Leprous Live Review - Berlin, Musik & Frieden

Leprous, Voyager and Earthside show Germany what they're made of.

True, Nowegian prog metallers Leprous only toured Europe (and the UK) six months ago, but with no disrespect to that tour’s support acts, Rendezvous Point and Sphere, this bill, with Aussies Voyager and Americans Earthside, is a far more mouth-watering prospect.

Taking in those cities missed out during October’s jaunt, and with Voyager on board as a thank you for the Perth quintet having Leprous support them on a recent trip Down Under, it’s a pity the effervescent Aussies are denied the chance to make more of an impact on British audiences. They went down so well when they played London’s Barfly in October 2014.

Musik & Frieden fittingly translates as Music & Peace, and is just inside where the Berlin Wall once stood. Inside the dark confines of the venue (think something similar to The Garage in the UK), a crowd is building. It’s interesting to note the differences between a German and UK prog audience – not many, if truth be told.

Leprous pull a similar youthful crowd here as they would in the UK, although whether, as would happen in the UK, the older prog crowd remain absent because they’re overly and incorrectly wary, Prog doesn’t know. There are certainly more females in the audience here tonight, but the display of prog-friendly T-shirts is the same as in the UK.

Earthside

Earthside
(Image: © Torsten Curdt)

Earthside open proceedings, and their touring partners’ abundant screens and banners leave them so little room that by the end of opener The Closest I’ve Come, guitarist Jamie Van Dyck and keyboard player Frank Sacramone have already come too close and an untwining of limbs and instruments is required before they can continue.

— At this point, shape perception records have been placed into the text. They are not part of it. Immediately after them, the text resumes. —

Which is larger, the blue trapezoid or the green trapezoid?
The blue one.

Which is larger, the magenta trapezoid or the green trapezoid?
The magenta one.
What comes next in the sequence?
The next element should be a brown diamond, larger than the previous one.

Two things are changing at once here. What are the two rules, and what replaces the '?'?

As well as Leprous and Voyager’s stage gear, Earthside’s own screen is somewhat precariously balanced stage left. It eventually comes into play for A Dream In Static, on which TesseracT singer Daniel Tompkins appears, as does Sevendust’s Lajon Witherspoon later for the orchestral set closer Mob Mentality. It’s a move that could have stymied the flow of the band’s show, but in reality it enhances everything.

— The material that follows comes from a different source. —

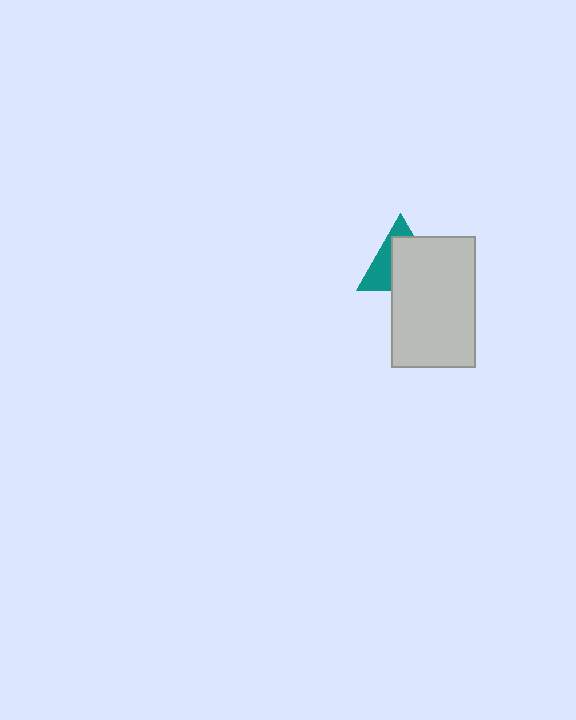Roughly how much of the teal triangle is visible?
A small part of it is visible (roughly 40%).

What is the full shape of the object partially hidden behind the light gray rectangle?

With Sacramone throwing all manner of shapes, and Van Dyck’s lively performance and humorous interaction with the crowd, Earthside’s intricate and complex progressive rock is transformed into a crowd-pleasing spectacle; an admirable achievement.

Voyager

Voyager
(Image: © Torsten Curdt)

Voyager may hail from Perth, Australia, but frontman Daniel Estrin was born in Berlin and ingratiates himself to the home crowd by speaking in their native tongue. Not that the quintet need much to ingratiate themselves. Opening couplet Momentary Relapse Of Pain and Stare Into The Night (both from 2011’s The Meaning Of I) are slices of bouncy, energetic alt-prog, with a shift towards the band’s more overtly proggy sound through Misery Is Only Company from 2014’s V.

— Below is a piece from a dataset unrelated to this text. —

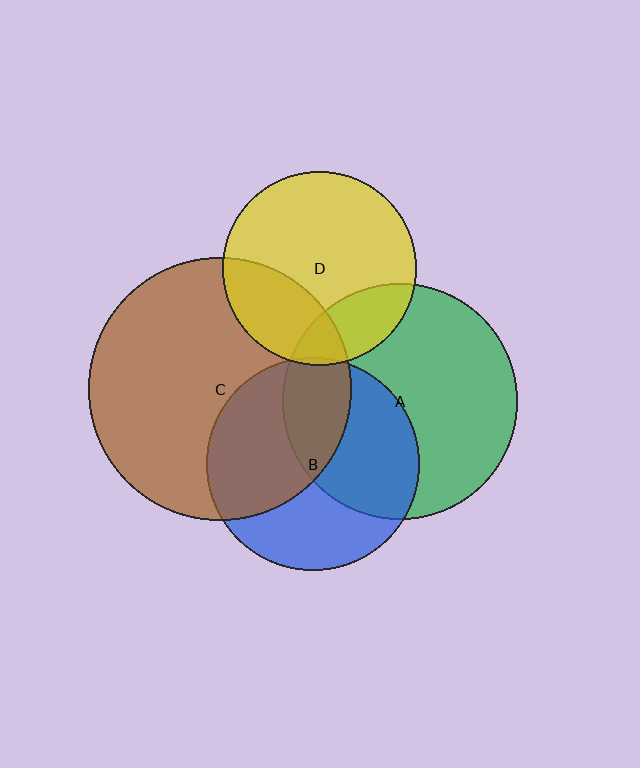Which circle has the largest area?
Circle C (brown).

Again, it’s a highly visual performance, with the engaging Estrin backed by the constant shape-throwing of diminutive guitar queen Simone Dow, the music coming across like a delightful blend of hard-edged prog and Duran Duran-style anthemic choruses. They throw a cover of Darude’s Sandstorm into Lost, and epic single Hyperventilating has the whole room bouncing. They then thunder through Summer Always Comes Again, Seasons Of Age and The Meaning Of I. It’s the performance of the night – no mean feat on a bill like this.

Leprous

Leprous
(Image: © Torsten Curdt)

While Earthside and Voyager combine visual panache with intricate music, Leprous seem more static, mainly because mainman Einar Solberg is stuck behind his keyboards (Estrin opted for a keytar!), and the band’s matching outfits give them a staid look. It’s the same set reviewed in Prog 61, but in the live setting, the band’s modernist take on prog is imbued with even more Marillion-like melody; something that would open the band up to a wider, older audience if that audience weren’t so stuck in their ways. It’s all carried off with a headliner’s style – another fine performance from a classily thought-out bill.